Glass processing method (A)
(a) a step of bonding the adhesive film bonded to the adhesive layer of the body processing tape for glass to the glass while the glass is heated at 70 to 80 ° C.;
(b) irradiating a portion of the glass to be split with a laser beam to form a modified region inside the glass by multiphoton absorption;
(c) expanding the half-glass processing tape to split the glass and the adhesive film along split lines to obtain a plurality of chips with adhesive films;
(d) a step of heat shrinking a portion of the tape for glass processing that does not overlap with the chip to remove slack generated in the expanding step and maintain a gap between the chips;
(e) picking up the chip with the adhesive layer from the adhesive layer of a glass working tape;
A method of processing glass, including
The processing method of this glass is a method using stealth dicing.

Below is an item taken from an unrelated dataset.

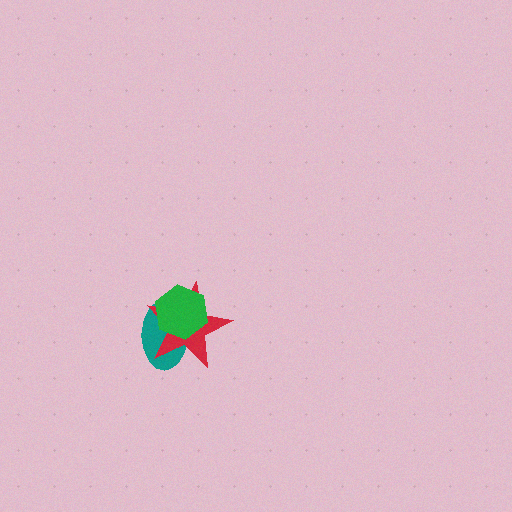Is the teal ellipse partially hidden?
Yes, it is partially covered by another shape.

Glass processing method (B)
(a) a step of bonding the adhesive film bonded to the adhesive layer of the glass processing tape to the glass while the glass is heated at 70 to 80 ° C.;
(b) a step of irradiating a laser beam from the surface of the glass along a dividing line to divide it into individual chips;
(c) expanding the glass processing tape to cut the adhesive film corresponding to the chips to obtain a plurality of chips with adhesive films;
(d) a step of heat shrinking a portion of the tape for glass processing that does not overlap with the chip to remove slack generated in the expanding step and maintain a gap between the chips;
(e) picking up the chip with the adhesive layer from the adhesive layer of a glass working tape;
A method of processing glass, including
The processing method of this glass is a method using full-cut laser dicing.

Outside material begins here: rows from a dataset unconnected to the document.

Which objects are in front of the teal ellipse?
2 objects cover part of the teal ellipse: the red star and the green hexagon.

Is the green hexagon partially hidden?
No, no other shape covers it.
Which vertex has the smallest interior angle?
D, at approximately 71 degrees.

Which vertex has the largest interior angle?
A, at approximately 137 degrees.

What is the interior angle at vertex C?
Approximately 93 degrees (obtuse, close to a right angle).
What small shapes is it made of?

Glass processing method (C)
(a) a step of bonding the adhesive film bonded to the adhesive layer of the glass processing tape to the glass while the wafer is heated at 70 to 80° C.;
(b) using a dicing blade to cut the glass along the dividing line to divide into individual chips;
(c) expanding the glass processing tape to cut the adhesive film corresponding to the chips to obtain a plurality of chips with adhesive films;
(d) a step of heat shrinking a portion of the tape for glass processing that does not overlap with the chip to remove slack generated in the expanding step and maintain a gap between the chips;
(e) picking up the chip with the adhesive layer from the adhesive layer of a glass working tape;
A method of processing glass, including
The processing method of this glass is a method using full-cut blade dicing.

<How to use>
A method of using the glass processing tape 10 of the present invention when it is applied to the glass processing method (A) will be described with reference to FIGS. 2 to 5. FIG.

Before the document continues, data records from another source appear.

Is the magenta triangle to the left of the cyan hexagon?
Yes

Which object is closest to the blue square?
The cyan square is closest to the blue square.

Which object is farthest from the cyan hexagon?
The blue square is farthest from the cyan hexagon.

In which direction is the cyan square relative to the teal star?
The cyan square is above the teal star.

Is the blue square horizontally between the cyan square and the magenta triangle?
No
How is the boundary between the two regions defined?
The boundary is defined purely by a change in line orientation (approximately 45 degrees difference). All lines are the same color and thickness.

As shown in FIG. 2, after the glass W is placed on the heater table 25 of the wafer mounter with the surface side down, the glass processing tape 10 is attached to the back surface of the glass W. As shown in FIG. The glass processing tape 10 used here is a laminate of adhesive films precut into a shape corresponding to the glass W to be bonded, and the surface to be bonded to the glass W has an adhesive layer The adhesive layer 12 is exposed around the area where 13 is exposed. The portion where the adhesive layer 13 of the glass processing tape 10 is exposed and the back surface of the glass W are bonded together, and the portion where the adhesive layer 12 around the adhesive layer 13 is exposed and the ring frame 20 are bonded together. At this time, the heater table 25 is set at 70 to 80° C., and heat lamination is performed. In this embodiment, the adhesive tape 15 composed of the substrate film 11 and the adhesive layer 12 provided on the substrate film 11 and the adhesive layer 13 provided on the adhesive layer 12 are used. Although the glass processing tape 10 is used, it is also possible to use an adhesive tape and a film-like adhesive, respectively. In this case, first, a film adhesive is adhered to the back surface of the glass to form an adhesive layer, and the adhesive layer of the adhesive tape is adhered to this adhesive layer. At this time, the adhesive tape 15 according to the present invention is used as the adhesive tape.

Next, the glass W to which the glass processing tape 10 is bonded is carried out from the heater table 25, and as shown in FIG. A modified region 32 is formed by multiphoton absorption.

Next, as shown in FIG. 4A, the glass processing tape 10 to which the glass W and the ring frame 20 are attached is placed on the stage 21 of the expanding device with the base film 11 side facing down. .

Next, as shown in FIG. 4(b), with the ring frame 20 fixed, the hollow columnar push-up member 22 of the expanding device is raised to expand the glass processing tape 10. As shown in FIG. As expansion conditions, the expansion speed is, for example, 5 to 500 mm/sec, and the expansion amount (push-up amount) is, for example, 5 to 25 mm. By stretching the glass processing tape 10 in the radial direction of the glass W in this way, the glass W is divided into chips 34 starting from the modified regions 32 . At this time, the adhesive layer 13 does not break due to the expansion (deformation) being suppressed at the portion adhered to the back surface of the glass W, but the tension due to the expansion of the tape concentrates at the position between the chips 34 . and break. Therefore, as shown in FIG. 4(c), the adhesive layer 13 is also cut together with the glass W. Then, as shown in FIG. Thus, a plurality of chips 34 with adhesive layer 13 attached can be obtained.

Next, as shown in FIG. 5, the push-up member 22 is returned to its original position to remove the slack of the glass working tape 10 generated in the previous expanding process, thereby stably maintaining the gap between the chips 34. carry out the process. In this step, for example, a hot air nozzle 29 is used to apply hot air of 40 to 120° C. to the annular heat shrinkage region 28 between the region where the chip 34 exists in the glass processing tape 10 and the ring frame 20. is applied to the base film 11 to heat-shrink the base film 11, and the glass processing tape 10 is made to be taut. Thereafter, the adhesive layer 12 is subjected to energy ray curing treatment, heat curing treatment, or the like to weaken the adhesive strength of the adhesive layer 12 to the adhesive layer 13, and then the chip 34 is picked up.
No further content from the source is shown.